Episode 2: Preprocessing

Last updated on 2024-07-09 | Edit this page

Overview

Questions

What different types of preprocessing steps are there?
Why we need preprocessing?
What are the consequences of applying data preprocessing on our text?

Objectives

After following this lesson, learners will be able to:

Explain what preprocessing means.
Perform lowercasing, handling new lines, tokenization, stop words removal, part-of-speech tagging, stemmatization/lemmatization.
Apply and use a spacy pretrained model.

Preprocessing

NLP models work by learning the statistical regularities within the constituent parts of the language (i.e, letters, digits, words and sentences) in a text. Before applying these models, the input text must often be modified to make it into a format that is better interpretable by the model. This operation is known as data preprocessing and its goal is to make the text ready to be processed by the model. Applying these preprocessing steps will give better results in the end.

Examples of preprocessing steps are:

tokenization: this means splitting up the text into individual tokens. You can for example create sentence tokens or words tokens, or any others.
lowercasing
stop words removal, where you remove common words such as the or a that you would note need in some further analysis steps.
lemmatization: with this step you obtain the lemma of each word. You would get the form in which you find the word in the dictionary, such as the singular version of a plural of a noun, or the first person present tense of a verb instead of the past principle. You are making sure that you do not get different versions of the same word: you would convert words into word and talking into talk
part of speech tagging: This means that you identify what type of word each is; such as nouns and verbs.

The above examples of techniques of data preprocessing modify the input text to make it interpretable and analyzable by the NLP model of our choice. Here we will go through all these steps to be aware of which steps can be performed and what are their consequences. However, It is important to realize that you do not always need to do all the preprocessing steps, and which ones you should do depends on what you want to do. For example, if you want to extract entities from the text using named entity recognition, you explicitly do not want to lowercase the text, as captials are one component in the odentification. Another important thing is that NLP tasks and the preprocessing steps can be very diffent for different languages.
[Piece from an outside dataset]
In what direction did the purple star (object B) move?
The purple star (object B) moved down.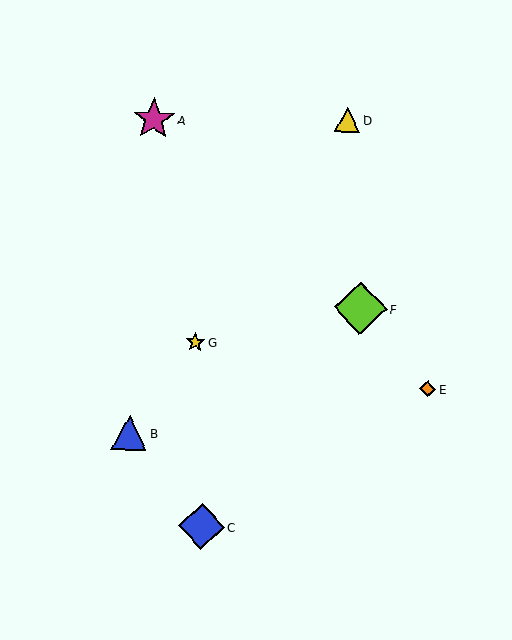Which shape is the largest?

This is even more so if you are comparing steps for alphabetical languages such as English to those for non-alphabetical languages such as Chinese.

Loading the corpus

In order to start the preprocessing we first load in the data. For that we need a number of python packages.

PYTHON

# import packages
import spacy
import io
import matplotlib.pyplot as plt

We can then open the text file that contains the text and save it in a variable called corpus_full.

PYTHON

# Load the book The case-book of Sherlock Holmes by Arthur Conan Doyle
path = "../pg69700.txt"
f = io.open(path, mode="r", encoding="utf-8-sig")
corpus_full = f.read()

Let’s check out the start of the corpus

PYTHON

# Print the text
print(corpus_full[0:1000])

This shows that the corpus contains a lot of text before the actual first story starts. Let’s therefore select the part of the corpus_full that contains the first story. We determined beforehand which part of the string corpus_full catches the first story, and we can save it in the parameter corpus:

PYTHON

# Select the first story
corpus = corpus_full[5048:200000]

Let’s again have a look at what the text looks like:

PYTHON

print(corpus)

The print statement automatically formats the text. We can also have a look at what the unformatted text looks like:

PYTHON

corpus

This shows that there are things in there such as \n which defines new lines. This is one of the things we want to eliminate from the text in the preprocessing steps so that we have a more analyzable text to work with.

Tokenization

We will now start by splitting the text up into individual sentences and words. This process is referred to as tokenizing; instead of having one long text we will create individual tokens.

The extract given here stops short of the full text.